Of all the goals I had on my bucket list, climbing Mt. Kilimanjaro was at the very top.

Mount Kilimanjaro

How could I have dreamed I’d get the chance to make the climb as part of the job I love?

Next week, I’ll travel to Tanzania and begin scaling the 19,000-foot peak, documenting the fundraising journey of several special Heifer supporters. I’ll be doing my best to keep up with them, and you can keep up with me via Twitter and Facebook.

Kilimanjaro climbers Brendan and Randy Bagg
Kilimanjaro climbers Brendan and Randy Bagg

The climbers are employees of Elanco Animal Health, one of Heifer’s most loyal corporate backers. Heifer gets strong support from Elanco (funding projects that help thousands of families globally) as well as from its big-hearted individual employees. They must be dedicated, if they’re climbing the tallest peak on the African continent.

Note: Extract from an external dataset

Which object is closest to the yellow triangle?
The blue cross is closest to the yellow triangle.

Mt. Kilimanjaro was on Randy Bagg’s bucket list, too. He’s a veterinarian and regulatory manager with Elanco in Canada, and seems thrilled to be climbing with his son, Brendan. I’ll tell you more about my fellow climbers in updates from Tanzania.

I fully expect the climb to be extremely difficult. It’s not so much the physical exertion as the altitude: it can turn an extremely fit person into a nauseated, hyperventilating mess, even at rest. Harrowing accounts of other people’s climbs aren’t helping me psychologically.

Kilimanjaro fundraiser supplies

Kilimanjaro is a grand and gorgeous mountain. The first documented summit occurred in 1889. Its highest peak, dubbed “Kaiser Wilhelm Peak” by Westerners, was re-named “Uhuru Peak” after the Swahili word for freedom in 1961 when Tanzania gained independence. The top of the mountain features a broad caldera, which was once covered by ice. But in the last 100 years, 80 percent of the ice cover has disappeared from Kilimanjaro.

My packing is underway, and fundraising for Heifer is progressing, too. If all goes well, we’ll be standing at the top of a continent on October 1st.